Data minimization is a core GDPR principle: collect only the personal data that is strictly necessary for the specified purpose. For ML, this means: Feature selection — don’t include features “just in case.” Every feature increases privacy risk. Retention limits — delete data when it’s no longer needed for training or evaluation. Aggregation — use aggregated statistics instead of individual records when possible. Synthetic data — generate synthetic training data that preserves statistical properties without containing real personal information. Anonymization — remove direct identifiers (name, SSN) and apply k-anonymity or l-diversity. But remember: true anonymization is very hard. Pseudonymization (replacing identifiers with tokens) is not anonymization.

LLMs create unique privacy challenges: Training data extraction — researchers have extracted verbatim training data from GPT models, including phone numbers, email addresses, and copyrighted text. Prompt injection for data leakage — attackers can craft prompts to extract system prompts, RAG context, or other users’ data. Conversation logging — users share sensitive information in chat (medical symptoms, legal issues, personal problems). Who owns this data? How long is it retained?

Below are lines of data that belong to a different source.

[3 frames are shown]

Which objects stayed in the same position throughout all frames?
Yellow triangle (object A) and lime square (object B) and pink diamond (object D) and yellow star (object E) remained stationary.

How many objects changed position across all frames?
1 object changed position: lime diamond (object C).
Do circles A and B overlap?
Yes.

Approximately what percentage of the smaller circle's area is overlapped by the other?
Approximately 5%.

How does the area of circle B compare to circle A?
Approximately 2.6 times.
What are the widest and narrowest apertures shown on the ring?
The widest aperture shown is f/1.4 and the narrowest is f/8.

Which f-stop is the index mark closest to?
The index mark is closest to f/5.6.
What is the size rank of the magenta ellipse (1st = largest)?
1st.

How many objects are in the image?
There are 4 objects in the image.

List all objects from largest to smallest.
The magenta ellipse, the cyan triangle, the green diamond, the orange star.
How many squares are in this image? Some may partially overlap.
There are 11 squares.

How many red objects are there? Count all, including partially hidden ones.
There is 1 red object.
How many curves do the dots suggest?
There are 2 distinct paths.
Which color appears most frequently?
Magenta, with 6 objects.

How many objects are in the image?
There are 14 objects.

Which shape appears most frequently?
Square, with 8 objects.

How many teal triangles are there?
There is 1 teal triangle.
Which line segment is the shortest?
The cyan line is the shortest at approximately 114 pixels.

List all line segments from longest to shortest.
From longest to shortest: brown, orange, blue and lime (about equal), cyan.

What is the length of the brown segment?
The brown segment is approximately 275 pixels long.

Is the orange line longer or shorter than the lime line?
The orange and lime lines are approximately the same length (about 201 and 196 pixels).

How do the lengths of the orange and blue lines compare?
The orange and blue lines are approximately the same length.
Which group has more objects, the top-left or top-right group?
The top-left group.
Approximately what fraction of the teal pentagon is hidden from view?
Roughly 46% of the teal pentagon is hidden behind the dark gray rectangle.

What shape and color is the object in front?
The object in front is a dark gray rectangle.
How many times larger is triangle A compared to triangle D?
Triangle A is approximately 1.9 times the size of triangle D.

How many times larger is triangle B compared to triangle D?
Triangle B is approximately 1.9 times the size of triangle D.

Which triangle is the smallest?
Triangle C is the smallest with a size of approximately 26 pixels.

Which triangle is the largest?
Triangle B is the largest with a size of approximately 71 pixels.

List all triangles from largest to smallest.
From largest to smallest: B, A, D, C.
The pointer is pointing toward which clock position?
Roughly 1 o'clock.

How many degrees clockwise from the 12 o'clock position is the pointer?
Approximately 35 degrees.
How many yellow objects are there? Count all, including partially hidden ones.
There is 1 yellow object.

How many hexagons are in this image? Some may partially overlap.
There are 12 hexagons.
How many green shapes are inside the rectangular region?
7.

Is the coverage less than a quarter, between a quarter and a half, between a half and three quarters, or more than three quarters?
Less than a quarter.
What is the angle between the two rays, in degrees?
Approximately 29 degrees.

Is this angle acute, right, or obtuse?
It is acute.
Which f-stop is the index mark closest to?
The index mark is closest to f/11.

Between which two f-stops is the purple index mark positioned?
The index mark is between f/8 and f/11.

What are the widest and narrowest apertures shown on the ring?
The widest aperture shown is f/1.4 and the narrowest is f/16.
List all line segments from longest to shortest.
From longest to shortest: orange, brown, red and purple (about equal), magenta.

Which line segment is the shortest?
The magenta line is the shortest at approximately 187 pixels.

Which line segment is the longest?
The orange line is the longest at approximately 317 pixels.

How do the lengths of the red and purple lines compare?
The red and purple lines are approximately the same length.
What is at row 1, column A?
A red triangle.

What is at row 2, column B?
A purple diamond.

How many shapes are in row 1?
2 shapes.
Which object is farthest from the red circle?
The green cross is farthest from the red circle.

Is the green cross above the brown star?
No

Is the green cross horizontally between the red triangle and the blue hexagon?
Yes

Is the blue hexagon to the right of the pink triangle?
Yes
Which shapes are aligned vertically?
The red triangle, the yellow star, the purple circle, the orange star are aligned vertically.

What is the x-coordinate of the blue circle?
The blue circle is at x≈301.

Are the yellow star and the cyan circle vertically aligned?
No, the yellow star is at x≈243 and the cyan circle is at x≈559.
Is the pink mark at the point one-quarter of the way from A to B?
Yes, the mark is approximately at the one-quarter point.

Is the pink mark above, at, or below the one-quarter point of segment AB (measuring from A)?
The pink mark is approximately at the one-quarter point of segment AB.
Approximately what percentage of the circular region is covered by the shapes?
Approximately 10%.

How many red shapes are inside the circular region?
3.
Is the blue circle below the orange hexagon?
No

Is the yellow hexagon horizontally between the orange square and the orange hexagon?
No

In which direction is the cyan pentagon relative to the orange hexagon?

Fine-tuning data leakage — models fine-tuned on proprietary data can leak that data through careful prompting. Embedding privacy — text embeddings stored in vector databases can be inverted to reconstruct the original text.

Privacy-by-design means building privacy into the system from the start, not bolting it on after. The checklist: Data collection — minimize what you collect, get informed consent, document the legal basis. Data storage — encrypt at rest and in transit, implement access controls, set retention limits with automated deletion. Model training — consider differential privacy (DP-SGD), use federated learning where possible, design for unlearning (SISA). Deployment — PII detection on inputs and outputs, data retention policies for logs, on-premise option for sensitive data. User rights — implement data access, deletion, and portability APIs. Provide clear privacy notices. Governance — conduct Data Protection Impact Assessments (DPIAs), appoint a Data Protection Officer (DPO), regular privacy audits.